In your response dated April 7, 2003, you state that corrective and preventative measures will be documented on the “Error Report Form” and that SOP 932 has been modified to reflect this change. The response may be adequate. In order to confirm the adequacy of this response, please submit English translations of the “Error Report Form” and SOP 932: “Corrective Measures,” Version 3 (dated March 21, 2003). Also, describe the difference between an incident report and a complaint and explain whether or not there are differences in the procedures for handling incident reports and complaints. Submit English translations of the procedures related to complaints and incident reports for our review.

4. Failure to establish and maintain procedures for finished device acceptance to ensure that each production run, lot, or batch of finished devices meets acceptance criteria, as required by 21 CFR 820.80(d). For example, electrodes with bubbles
in the gel have been accepted for release; this contradicts the specifications given in the Device Master Record.

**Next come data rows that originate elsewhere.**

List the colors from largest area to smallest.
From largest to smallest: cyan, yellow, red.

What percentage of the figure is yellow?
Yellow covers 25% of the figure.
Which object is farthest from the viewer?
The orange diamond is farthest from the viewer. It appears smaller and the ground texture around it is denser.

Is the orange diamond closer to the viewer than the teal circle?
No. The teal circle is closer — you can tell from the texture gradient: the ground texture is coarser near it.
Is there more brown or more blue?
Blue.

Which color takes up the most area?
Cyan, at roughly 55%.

You state in your response dated April 7, 2003, that the air bubble specification for the gel has been changed to limit the air bubble diameter in the gel to half the size of the coating thickness.

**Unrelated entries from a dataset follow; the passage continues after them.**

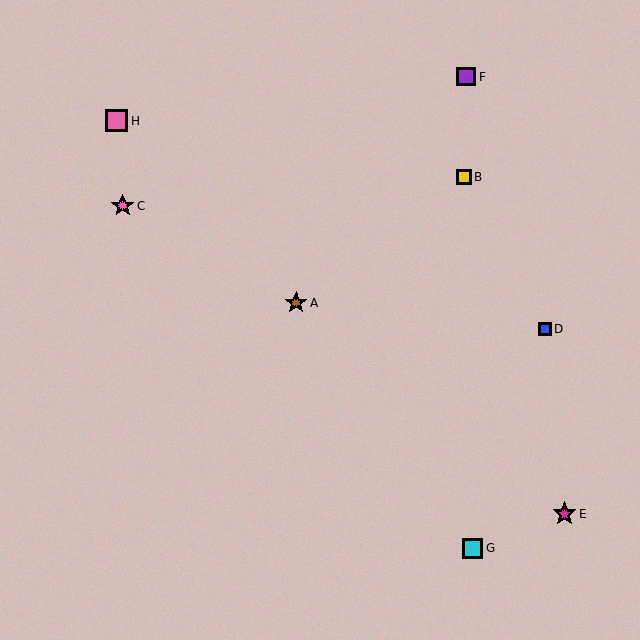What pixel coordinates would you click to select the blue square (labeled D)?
Click at (545, 329) to select the blue square D.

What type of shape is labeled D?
Shape D is a blue square.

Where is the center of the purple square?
The center of the purple square is at (466, 77).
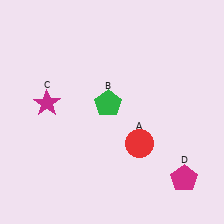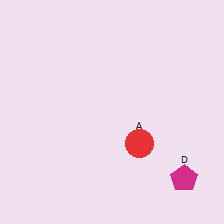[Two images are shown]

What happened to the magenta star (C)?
The magenta star (C) was removed in Image 2. It was in the top-left area of Image 1.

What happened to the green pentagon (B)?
The green pentagon (B) was removed in Image 2. It was in the top-left area of Image 1.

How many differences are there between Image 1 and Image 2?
There are 2 differences between the two images.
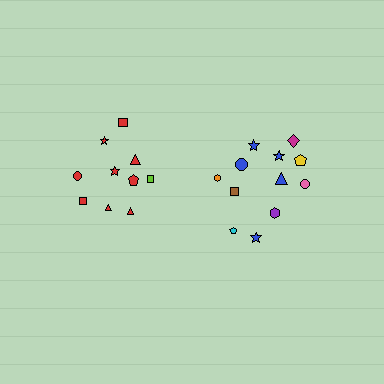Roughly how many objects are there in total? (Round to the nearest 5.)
Roughly 20 objects in total.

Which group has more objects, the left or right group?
The right group.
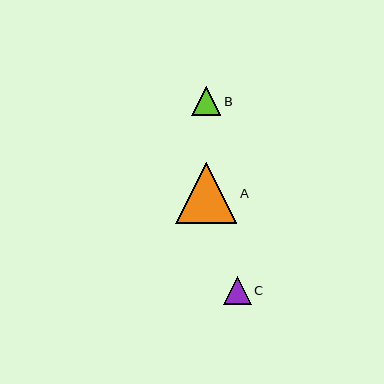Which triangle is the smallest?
Triangle C is the smallest with a size of approximately 28 pixels.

This response is not adequate. You should summarize the design change control procedures used to implement this change, along with a summary of the proper verification or validation of this change. Also, explain the manner in which the procedures for acceptance activities will be implemented to ensure that the proper procedures are being followed.

5. Failure to establish and maintain procedures to ensure that device history records (DHRs) for each batch, lot, or unit are maintained to demonstrate that the device is manufactured in accordance with the Device Master Record and the requirements of Part 820, as required by 21 CFR 820.184. For example, the parameters for storage and mixing (time stirring speed, temperature) of the ingredients for the electrode gel are not recorded in the DHR.

In your response of April 7, 2003, you state that a form sheet has been incorporated for the production process of the Disposable Therapy Electrode Department. The ingredient parameters are to be recorded and documented on
this sheet during the gel production.

This response may be adequate. In order to confirm the adequacy of the response, submit an English translation of the “Form Sheet for Gel Mixture” dated March 31, 2003. Confirm that this information is also documented in the Device History
Record.

6. Failure to examine the labeling for accuracy, including, where applicable, the correct expiration date, before releasing labeling for use, as required by 21 CFR 820.120(b). For example, a batch of disposable non-sterile therapeutic electrodes in the finished goods warehouse was labeled with a shelf-life of 2 1/2 years rather then the specified 1 1/2 year shelf-life.

In your response dated April 7, 2003, you state that instructions for the Disposable Electrode Production have been modified. The modifications include monitoring of the packaging, the Production Department’s records, and the electrodes by the Quality Management Department. The Quality Management Department will use a form sheet to document their monitoring procedures. It
appears as though the Form Sheet “Charge Testing” dated March 31, 2003, will be used for this documentation.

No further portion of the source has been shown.